- The Dinner (2017)
When two brothers and their wives arrive in a luxurious restaurant for a catch-up, we know they weren’t particularly looking forward to meeting each other: Paul calls his brother’s family “apes”, Stan needs to be somewhere else since his campaign demands it. There’s a burning issue, however, that they need to address together – and that makes them stop their lives for a night to talk. But when they sit down in a fancy restaurant, they stumble into the stories from the past that shaped them and try to fight through the moral dilemma which could be rooted in the same old problems they struggled to find the answers to.
The set-up of The Dinner looks very interesting on paper. As we go along, Oren Moverman, the acclaimed director behind The Messenger and a writer of Love and Mercy, tries to tackle many issues at once; there’s an attempt to satirise American intelligentsia and upper classes, a question on how the past shapes the present and what role we have in learning from history, as well as a tangled moral dilemma. However, instead of finding a solid flow to back up his theories, he presents his ideas in quite a chaotic way. It feels like a stream of consciousness that throws concepts at us without trying to convince us to the reasoning behind them. Because the director doesn’t want to make a case while pushing the plot forward, the introduction to the story overstays its welcome, and the climax doesn’t have enough power to shatter its dread.

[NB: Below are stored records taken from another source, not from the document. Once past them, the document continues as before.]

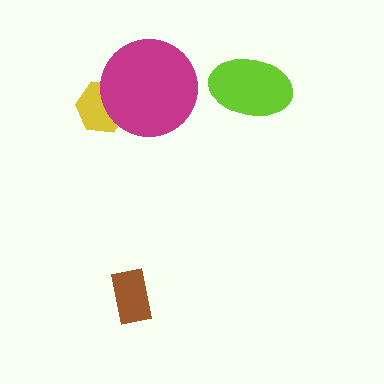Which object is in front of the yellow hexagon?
The magenta circle is in front of the yellow hexagon.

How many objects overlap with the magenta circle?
1 object overlaps with the magenta circle.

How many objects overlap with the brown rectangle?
0 objects overlap with the brown rectangle.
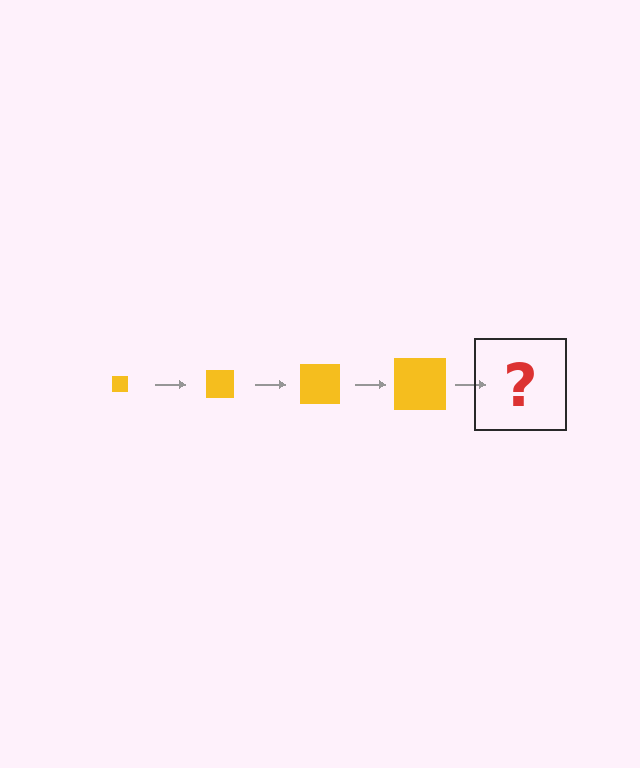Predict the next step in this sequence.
The next step is a yellow square, larger than the previous one.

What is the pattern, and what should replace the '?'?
The pattern is that the square gets progressively larger each step. The '?' should be a yellow square, larger than the previous one.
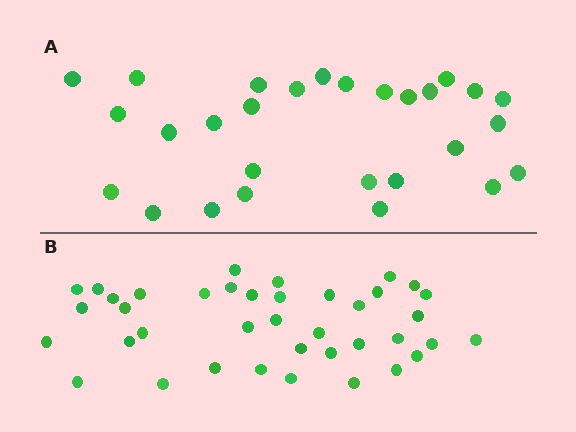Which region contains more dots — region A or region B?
Region B (the bottom region) has more dots.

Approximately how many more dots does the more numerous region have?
Region B has roughly 12 or so more dots than region A.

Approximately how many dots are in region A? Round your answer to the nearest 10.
About 30 dots. (The exact count is 28, which rounds to 30.)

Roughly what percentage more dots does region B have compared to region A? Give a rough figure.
About 40% more.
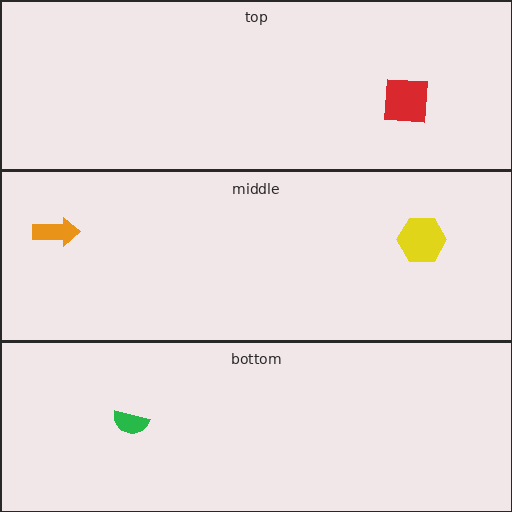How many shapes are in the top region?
1.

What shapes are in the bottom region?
The green semicircle.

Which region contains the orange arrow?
The middle region.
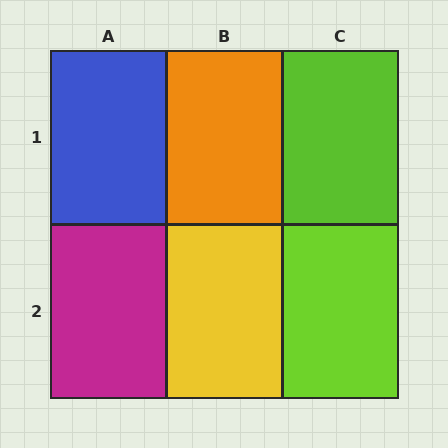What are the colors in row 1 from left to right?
Blue, orange, lime.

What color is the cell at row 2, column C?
Lime.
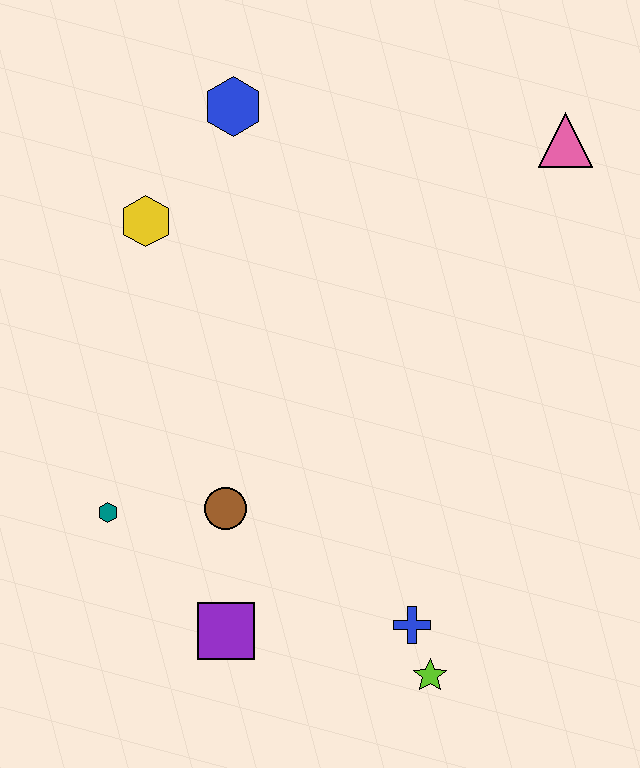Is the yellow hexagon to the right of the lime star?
No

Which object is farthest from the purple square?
The pink triangle is farthest from the purple square.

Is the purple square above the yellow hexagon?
No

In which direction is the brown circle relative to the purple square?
The brown circle is above the purple square.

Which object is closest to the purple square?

But the act of straying off course doesn’t confine only to the topics which The Dinner tries to talk about. The film ends up feeling a little theatrical because of its structure – nevertheless, its division into a handful of “acts” doesn’t explore a possibility for poignant dialogues or compelling monologues or use the confined space for creating the tension. Although the conversation often starts at the table, the same pattern of someone wandering off in anger (or because of a phone call) repeats in every act, and the dialogue is split between the corners of the fancy restaurant. When people do talk to each other, their words aren’t helping us to understand who they really are, and the feeble character setup fails us as we get closer to the resolution.
Wrestling with the structure, Moverman steers towards a more cinematic experiment when he dives into the past, but even with the flashbacks it constantly uses to hand us information as we see the situation unfold. They’re either a stream of consciousness or a picture of senseless cruelty that isn’t played convincingly enough to stir us up. We never understand why the event that fuels the action happened, and the concerned characters are just removed and jeered at. It’s easy to simplify, blame social media and video games and contrast it to the depth of events in the past, but there are too many unexplored variables in this equation to justify it.
Played by Steve Coogan, Paul is a completely unlikable character, presented as an opposition to Richard Gere’s Stan. His questionable morals manage to put us off almost instantly: he’s unpleasant when he speaks to his son, and he doesn’t mince words when he talks about his family. When we understand that his ways are rooted in his upbringing and mental illness that crept up on him, we still struggle to empathise: instead of a deep insight into his head, we get a handful of excuses. The others also seem to normalise his behaviour instead of trying their best to help him: they give up with a shrug and a sigh when they realise that his case is tougher than they imagined. Although Paul has a potential to be an interesting antihero, he mentions things distraughtly only to leave them without any evidence. His hollowness seems to be a stark contrast to the seemingly deep words he utters, and it feels like an attempt in moralising the audience.
His opposition also doesn’t seem convinced either. Richard Gere seems a bit uninterested, and rightfully so: throughout the film, he’s massively preoccupied with arguing with his assistant whether he should have a family dinner when his campaign is in full swing. He’s presented as a symbol for rich, powerful and self-serving to suddenly get pangs of conscience when the evening comes to an end. Some of his finest moments cut through the fabric of the film towards the end though, when he stands against his wife to prove his point.
Rebecca Hall, however, steals the show for the entire length of the film. In her final conversation with Richard Gere’s character, she’s full of strength and decisiveness, even if her morals are more than questionable. Her tormented leading lady, although flippant and surprising, allows us to understand her emotions whether we agree with her or not; the charisma and emotional ambiguity come out in full force as she argues for her point of view. With her stands Laura Linney, even if the film gives her a persona that could’ve been a little more developed: she’s trying her best to support her husband and scoffs at him occasionally, but seems to have a little agency on her own without constantly looking up to Paul and asking him to “do something”.
Although the film is concerned more with its stylistics than with the topics it vows to discuss, it does have a great line-up who have their strong moments at one point or another. There’s a whole lot of potent motives which are clearly defined, but never expanded upon: if only the characterisation was stronger and if the moral uncertainty was emphasised during the course of the events, the film would be a real delight. Moverman, who’s (co-)written wonderful scripts before, could do so much better than that.
The Dinner opens on the 8th of December 2017.